However this focus on suspense, on withholding, seemed to function in the end to keep the really fascinating questions from being asked. What will happen tomorrow, I wondered, much more than I cared to know everything that was running through Paula Hook’s head. Why had she and husband chosen to withhold this information from their kids? How had they decided to do this? And really, more than anything, what was the big deal? Because if the hinge on which this novel hung didn’t matter to me, why should it really matter to Paula?
I enjoyed reading this book, but what was pivotal really wasn’t the point. Is our experience meant to be analogous to Paula’s then? Will she learn what we do? That instead of the “tomorrows” Swift focuses on, we remember all the other days.
October 30, 2007
Peppermint Twist
It was with real pleasure that I received the latest issue of The New Quarterly in the post today, containing my very own story “The New Peppermint”. Should you wish to purchase a copy of the magazine yourself, here for where it can be found on the newsstands. It’s a beautiful issue, redesigned and so rewardingly. Also contains a piece by Elizabeth Hay, and you can imagine that for me to be published alongside her is a tremendous honour considering the way I feel about her latest novel Late Nights on Air. So obviously I am pleased as a writer, and as a reader I can’t wait to get down to reading the whole issue through.
October 28, 2007
Sunday Tea
I’m quite proud of the party we held this afternoon, which was a very well-attended tea party with dear and lovely friends. Many of you might know I’ve got a thing for tea and scones, and it was my desire to share my passion with the world. And so this morning I whipped up eight batches of dough which baked throughout the afternoon. The kettle ever-brewing and the smell of scones in the air. I’d baked two cakes in case anybody came who didn’t like scones, but there was no such person.
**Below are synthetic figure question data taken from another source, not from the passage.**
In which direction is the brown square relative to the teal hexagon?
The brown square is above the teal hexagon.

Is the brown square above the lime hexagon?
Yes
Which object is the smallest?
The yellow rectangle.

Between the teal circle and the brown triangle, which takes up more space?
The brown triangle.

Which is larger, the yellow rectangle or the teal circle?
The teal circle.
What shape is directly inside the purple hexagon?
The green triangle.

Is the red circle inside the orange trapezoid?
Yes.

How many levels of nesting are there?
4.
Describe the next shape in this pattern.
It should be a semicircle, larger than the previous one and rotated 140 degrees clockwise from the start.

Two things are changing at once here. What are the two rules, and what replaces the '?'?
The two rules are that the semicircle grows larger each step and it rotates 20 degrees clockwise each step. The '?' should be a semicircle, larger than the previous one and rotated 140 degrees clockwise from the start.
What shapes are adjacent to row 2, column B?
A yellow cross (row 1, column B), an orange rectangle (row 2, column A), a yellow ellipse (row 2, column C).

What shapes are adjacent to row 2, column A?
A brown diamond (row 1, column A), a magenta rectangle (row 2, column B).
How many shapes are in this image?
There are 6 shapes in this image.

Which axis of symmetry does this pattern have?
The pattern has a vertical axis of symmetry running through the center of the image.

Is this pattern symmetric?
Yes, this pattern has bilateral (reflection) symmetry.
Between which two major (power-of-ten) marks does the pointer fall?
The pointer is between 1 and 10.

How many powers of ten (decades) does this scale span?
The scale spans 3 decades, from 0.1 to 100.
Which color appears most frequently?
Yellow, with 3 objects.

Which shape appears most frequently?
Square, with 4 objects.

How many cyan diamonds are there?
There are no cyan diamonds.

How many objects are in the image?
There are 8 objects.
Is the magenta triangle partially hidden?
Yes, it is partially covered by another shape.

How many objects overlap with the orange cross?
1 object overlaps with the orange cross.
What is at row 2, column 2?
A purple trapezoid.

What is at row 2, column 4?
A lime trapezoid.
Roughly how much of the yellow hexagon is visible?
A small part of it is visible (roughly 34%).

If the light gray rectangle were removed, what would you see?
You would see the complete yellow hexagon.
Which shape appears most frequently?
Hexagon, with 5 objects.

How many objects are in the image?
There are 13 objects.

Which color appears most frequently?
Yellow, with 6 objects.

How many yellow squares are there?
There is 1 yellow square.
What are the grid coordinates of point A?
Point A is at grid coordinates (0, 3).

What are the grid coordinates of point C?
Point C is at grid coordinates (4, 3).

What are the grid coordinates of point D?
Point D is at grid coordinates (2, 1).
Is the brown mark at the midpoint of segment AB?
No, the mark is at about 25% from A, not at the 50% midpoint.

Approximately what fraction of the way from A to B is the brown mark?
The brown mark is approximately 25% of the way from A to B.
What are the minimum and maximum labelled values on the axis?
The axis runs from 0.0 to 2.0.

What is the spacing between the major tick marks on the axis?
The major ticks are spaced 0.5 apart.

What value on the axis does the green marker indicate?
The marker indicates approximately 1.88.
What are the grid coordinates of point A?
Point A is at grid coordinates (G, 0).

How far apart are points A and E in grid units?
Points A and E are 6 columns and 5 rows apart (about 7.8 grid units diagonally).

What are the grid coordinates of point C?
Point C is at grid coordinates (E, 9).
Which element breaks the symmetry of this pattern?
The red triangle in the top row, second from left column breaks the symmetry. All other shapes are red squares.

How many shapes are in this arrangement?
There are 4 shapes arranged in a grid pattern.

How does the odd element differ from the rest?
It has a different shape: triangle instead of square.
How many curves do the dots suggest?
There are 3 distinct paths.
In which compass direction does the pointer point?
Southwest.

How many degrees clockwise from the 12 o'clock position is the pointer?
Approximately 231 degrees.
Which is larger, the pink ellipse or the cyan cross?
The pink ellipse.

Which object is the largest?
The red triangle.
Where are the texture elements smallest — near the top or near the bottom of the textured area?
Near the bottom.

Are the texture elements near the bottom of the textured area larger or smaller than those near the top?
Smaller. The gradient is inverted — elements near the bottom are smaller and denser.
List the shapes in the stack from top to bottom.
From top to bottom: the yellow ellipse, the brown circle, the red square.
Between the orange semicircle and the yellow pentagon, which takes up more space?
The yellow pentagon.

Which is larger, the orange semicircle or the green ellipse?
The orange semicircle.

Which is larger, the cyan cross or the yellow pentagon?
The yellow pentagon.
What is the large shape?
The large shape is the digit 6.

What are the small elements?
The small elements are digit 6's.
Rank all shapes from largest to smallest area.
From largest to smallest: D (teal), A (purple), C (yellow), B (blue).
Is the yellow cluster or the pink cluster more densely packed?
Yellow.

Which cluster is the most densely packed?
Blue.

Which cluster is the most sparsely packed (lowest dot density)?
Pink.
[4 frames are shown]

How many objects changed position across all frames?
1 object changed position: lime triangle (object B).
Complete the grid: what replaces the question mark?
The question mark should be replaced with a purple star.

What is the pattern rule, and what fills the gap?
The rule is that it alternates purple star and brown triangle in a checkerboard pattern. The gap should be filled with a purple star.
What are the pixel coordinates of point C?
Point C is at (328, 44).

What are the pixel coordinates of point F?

I’d managed to find Devonshire cream at the grocery store, defrosted the strawberry jam I made in June, and I said I would buy the flowers myself. The scones– we had pumpkin scones (with pumpkin butter), banana scones, blueberry and plain– were coming out of the oven all afternoon. I made too many, which was the world’s best tragedy. Our house was full of brilliant people and their brilliant conversation, and I did so enjoy myself. I also managed to spend a day eating nothing but scones, which is nothing short of a dream come true.

October 28, 2007
City Limits
I was born to a woman with a casserole reflex. Kicking in upon funerals, births, or any general time of need, and so it has always been my inclination to be neighbourly. I was raised on television which prized neighbourliness as the surest way to heaven, and I don’t know any other way to be, but recent events have tested my limits.
Or even not-so-recent– this has been coming on for a long time. When we lived in England my neighbourliness was conspicuous in a nation full of people who try to mind their own business. In my row of terrace houses, neighbourliness comprised mainly of twitching lace curtains. Sure we could hear our neighbours making love or peeing, but one didn’t say hello. My husband-the-native tried to warn me the day I decided to help the new neighbours move in: they were unloading their truck and it was raining, and I thought two more bodies would get the job done faster. I didn’t listen and dragged him over with me, offered to help, the offer was accepted and in we carried their van full of crap. But no one spoke to us, or even introduced themselves; when the truck was empty, I said, “Well, I guess we’ll be going” and someone answered, “Off with you then,” and that was the last I ever saw of those people.
Upon our return to Canada, things haven’t gone much better. You might remember that I recently made muffins for the family of my dead neighbour who hadn’t actually died. Well last night something happened that was even more awkward. We have new neighbours down below us– a middle-aged Spanish couple. They have control of our thermostat, so I thought it would be best if we made friends with them. We bought them a plant, and knocked on their door. It took awhile for the man of the house to answer, and once he had it was clear that he was naked. Completely naked, and very very old. He also spoke little English. “Welcome,” we said, and held out the plant. To receive the plant while continuing to hide his naked self behind the door was a difficult maneuver, but he just about managed. At the very least he was smiling. He took the plant, said thank you, and shut the door back up again.
So I’ve had it, really. It’s not so much the lack of reciprocation that bothers me, but rather the social awkwardness that has inevitably ensued from these gestures. Neighbourliness shouldn’t make you want to die, and mine perpetually does, and so I’m through with it. I’m through with the undead nakedness, and I’m not going to take it anymore.